Today I took the children to the dentist. They cheered, they clapped, they shouted with joy. Well, perhaps not that much excitement but it was close. And why shouldn’t they? Going to the dentist isn’t what it used to be. I hated the dentist. Dr. Jim Nyland. That’s English for “evil, evil man with the personality of a pit viper”. I hated everything -- the cleanings, the examination pokings with the long pointy metal things, and the fluoride. God, I hated the fluoride. Remember? The big foam things coated with pink goop that smelled like Lysol and tasted worse. They were the size of … well, looking back now, they sort of remind me of … nevermind, that’s gross. Giant white cotton rolls. Covered in goop. Shoved in your tiny kid mouth with one set of instructions: Don’t swallow. And he disappeared for days. Well, 30 minutes, but when you’re six it seems like days. Sitting there, holding that ridiculously small napkin thing as pink goopy drool ran everywhere that wasn’t the dinky napkin. Remember now? Oh yeah. That was the dentist I had. Not my kids though. They might as well be going to the amusement park. There are animals to look at (why do all dentist offices have to have fish tanks?), games to play and at the end everyone goes home with a prize!
One thing hasn’t changed though. No matter how great the dentist is, he still speaks Chachingese. I understand Chachingese, though I don’t like to. It goes a little like this: “Well, Mom, Peanut’s teeth look great. Of course, there’s a tooth that needs to be pulled and $$CHACHING$$ blah blah $$CHACHING$$ and her teeth are crowded so we want to think about early braces $$CHACHING$$ blah blah $$CHACHING$$ best for her now blah blah $$CHACHING$$.” I am positive that’s what he actually said. I heard it. If there were other words in there, they were covered up by my future crying at me for the money the dentist had already spent with his Chachingese. So, I gathered my things and took my wounded potential savings with me to go home and ponder how to save up for BABY TEETH BRACES. Let me find a jar.

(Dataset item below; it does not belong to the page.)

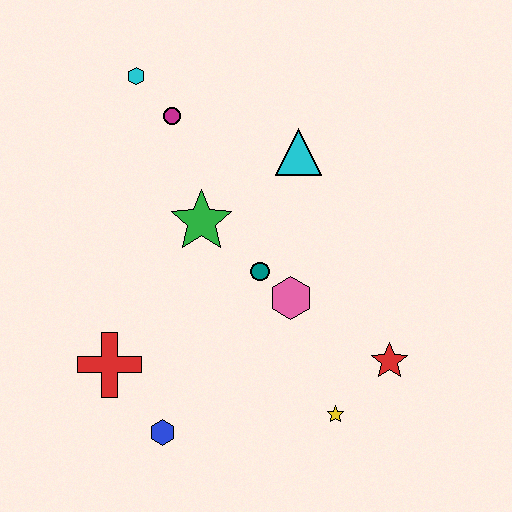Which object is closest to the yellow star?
The red star is closest to the yellow star.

We have a lot of jars. If there was a show on jar hoarding, Clark Kent and I would be on the first episode. We have this compulsion to rinse and wash any form of jar that comes in the house. Coffee cans, jelly jars, pickle jars, pasta sauce jars. Anything with a lid. It must be saved. And I hide them. In the laundry room cabinets, on the dryer, in the garage. Jars. They are my Precious. I don’t need them, rarely use them, but I must have them. All of them. You’ll need a jar one day and think “Man, I wish I was cool. Cool people save jars.” Then my jar hoarding won’t seem so silly. It will become the “in” thing. Then I’ll be speaking my own Chachingese.